The scope for lithium and graphite demand from electric vehicles and renewable energy technologies are appealing propositions for many financiers, however the present small size of these markets coupled with flat-to-weak demand conditions in traditional end uses has curbed some of the investor fervour seen towards these minerals prior to 2012.

Potential oversupply in the graphite and rare earths markets are particular concerns for investors, one Asia-based analyst said, pointing to the weight that the combined production potential of new projects in Africa, Canada, Scandinavia and Australia will add to the supply side.

"It’s unclear what this amount of additional supply will do to a market that’s only a little over 1m tpa at the moment," he said.

According to the Asian analyst, lithium is better positioned to fend off criticism about unrequited capacity. "Lithium is less of a concern from an oversupply perspective (…) most of it comes from Chile and the some of the hard rock deposits look like they’re going to be too difficult to separate," he said.

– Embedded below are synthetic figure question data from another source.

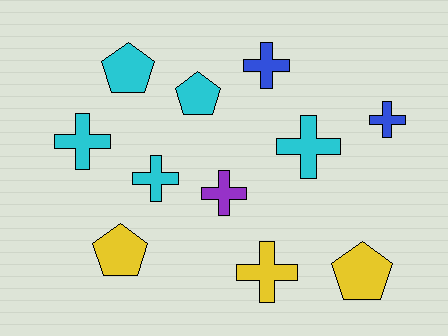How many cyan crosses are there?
There are 3 cyan crosses.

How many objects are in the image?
There are 11 objects.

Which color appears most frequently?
Cyan, with 5 objects.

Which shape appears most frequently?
Cross, with 7 objects.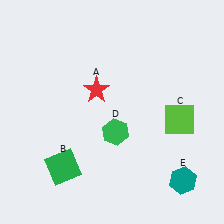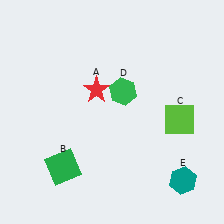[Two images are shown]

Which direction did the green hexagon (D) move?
The green hexagon (D) moved up.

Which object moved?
The green hexagon (D) moved up.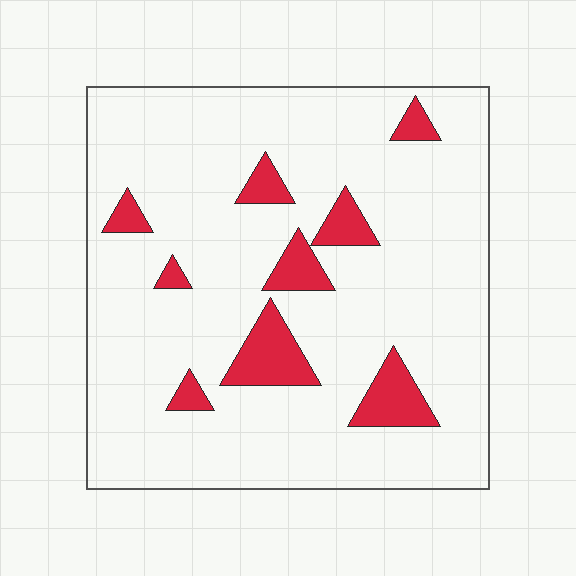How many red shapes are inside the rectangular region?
9.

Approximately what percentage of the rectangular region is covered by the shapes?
Approximately 10%.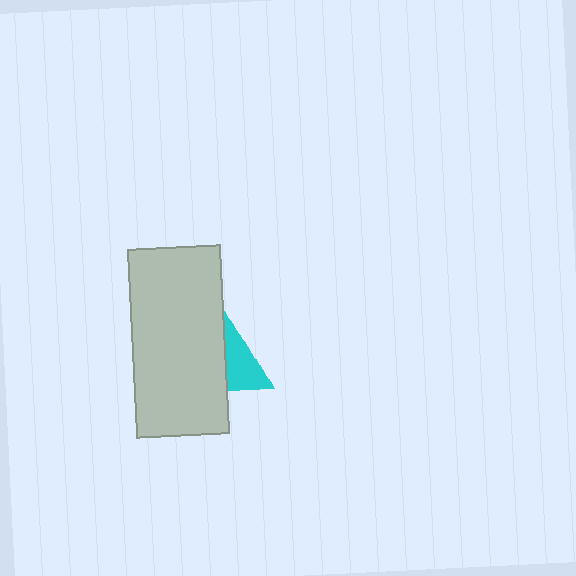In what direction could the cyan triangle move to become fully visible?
The cyan triangle could move right. That would shift it out from behind the light gray rectangle entirely.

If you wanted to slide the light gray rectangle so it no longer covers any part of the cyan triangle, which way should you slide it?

By contrast, the issue of challenging ore separation is a major barrier to investor confidence in rare earths projects outside China. "Very few companies have shown that they can get their operating costs competitive with China, let alone their all-in costs," the Asia-based analyst said.

"The demise of Molycorp is also another bugbear for those who are struggling to see rare earths as a savvy investment, even with all the arguments about strategic resources and moving away from a dependency on China," he added.

Financing projects

Given the present supply glut situation facing miners of everything from gold to graphite, junior miners are bracing themselves for what promises to be another challenging year for exploration funding.

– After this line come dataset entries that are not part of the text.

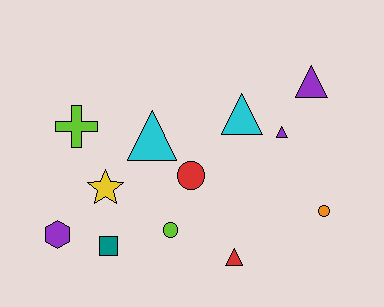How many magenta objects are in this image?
There are no magenta objects.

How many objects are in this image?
There are 12 objects.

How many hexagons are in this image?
There is 1 hexagon.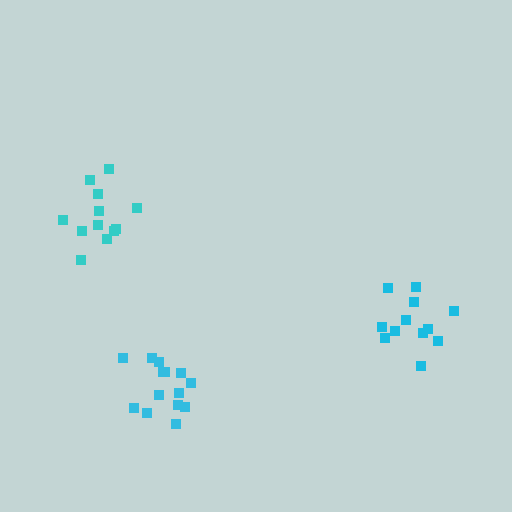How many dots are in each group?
Group 1: 14 dots, Group 2: 12 dots, Group 3: 12 dots (38 total).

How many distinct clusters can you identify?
There are 3 distinct clusters.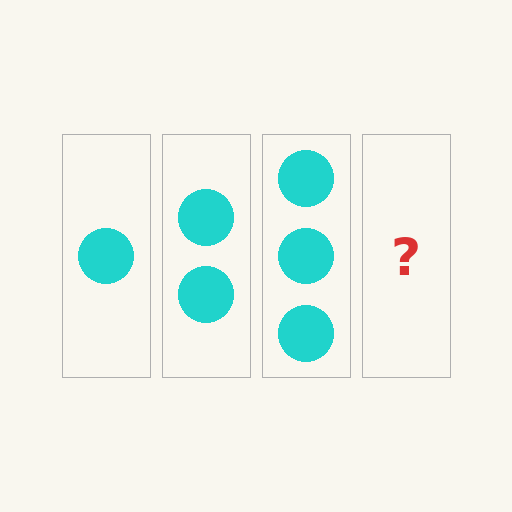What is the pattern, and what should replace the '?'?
The pattern is that each step adds one more circle. The '?' should be 4 circles.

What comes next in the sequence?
The next element should be 4 circles.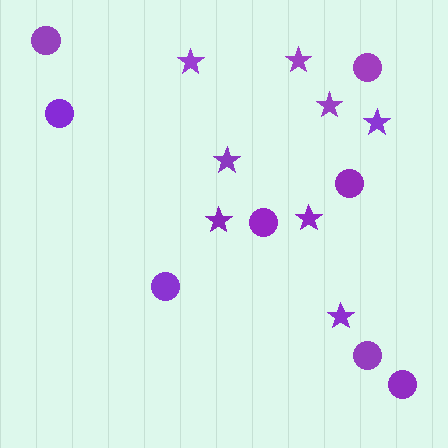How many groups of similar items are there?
There are 2 groups: one group of circles (8) and one group of stars (8).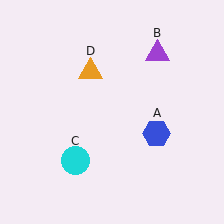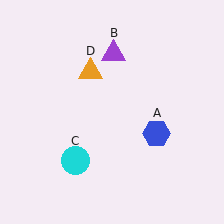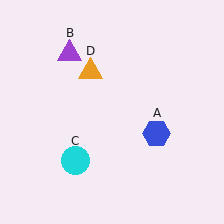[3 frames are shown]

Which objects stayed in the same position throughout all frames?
Blue hexagon (object A) and cyan circle (object C) and orange triangle (object D) remained stationary.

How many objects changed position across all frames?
1 object changed position: purple triangle (object B).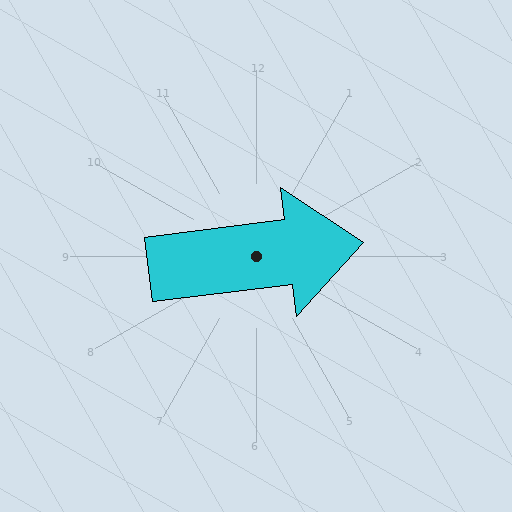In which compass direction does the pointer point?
East.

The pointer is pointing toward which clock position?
Roughly 3 o'clock.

In terms of re-engaging with the financial sector, the mining industry has been told it needs to overcome reputational barriers that have deterred investors from putting money into it – the most important of which is price fluctuation.

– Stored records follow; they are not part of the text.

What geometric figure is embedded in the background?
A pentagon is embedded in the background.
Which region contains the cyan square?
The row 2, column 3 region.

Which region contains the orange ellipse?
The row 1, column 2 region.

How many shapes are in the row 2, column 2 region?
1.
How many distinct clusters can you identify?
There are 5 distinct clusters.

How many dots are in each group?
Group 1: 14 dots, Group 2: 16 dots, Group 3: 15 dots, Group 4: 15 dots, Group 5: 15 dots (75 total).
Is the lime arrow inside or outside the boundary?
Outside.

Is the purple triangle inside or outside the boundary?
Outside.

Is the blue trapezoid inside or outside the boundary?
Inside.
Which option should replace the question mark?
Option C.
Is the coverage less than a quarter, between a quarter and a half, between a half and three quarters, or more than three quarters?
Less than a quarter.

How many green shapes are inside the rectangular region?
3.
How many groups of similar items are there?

"There is a lot of tiredness over the volatility of prices between 2008 and 2011 (…), this is even greater than the fear of price weakness," said Michael Widmer, metals strategist at Bank of America Merrill Lynch.

He also suggested that the industry needed to shift its price expectations for inventories of minerals and metals and adjust to new, more bearish norms.

Regardless of their niche application appeal, it does not appear that producers of speciality minerals are any better positioned to access finance than their counterparts in mainstream bulk commodities.

In addition to lower prices that are struggling to sustain production costs, traditional debt and equity funding sources have yet to return to the sector and alternative sources of cash have been slower to emerge than some had hoped.

Baker and McKenzie’s Richard Blunt, said that new funding was starting to come into the mining sector at large, principally from trading houses, private and 'quasi-private’ equity, but that there remains very little in the way of M&A activity.

Graham Dallas, head of business development, EMEA, at the TMX in Canada, which has around 1,500 mining companies listed across both of its tiers, meanwhile said that exchange trading will continue to be the main route by which mining companies access cash for their projects.

"It’s not the best of times, but it is still a market that functions," Dallas said of the Toronto market, noting that similar difficulties have affected the other main mining finance exchanges in Australia and London, although the drop off in the number of listed resources companies globally has been less than many had predicted.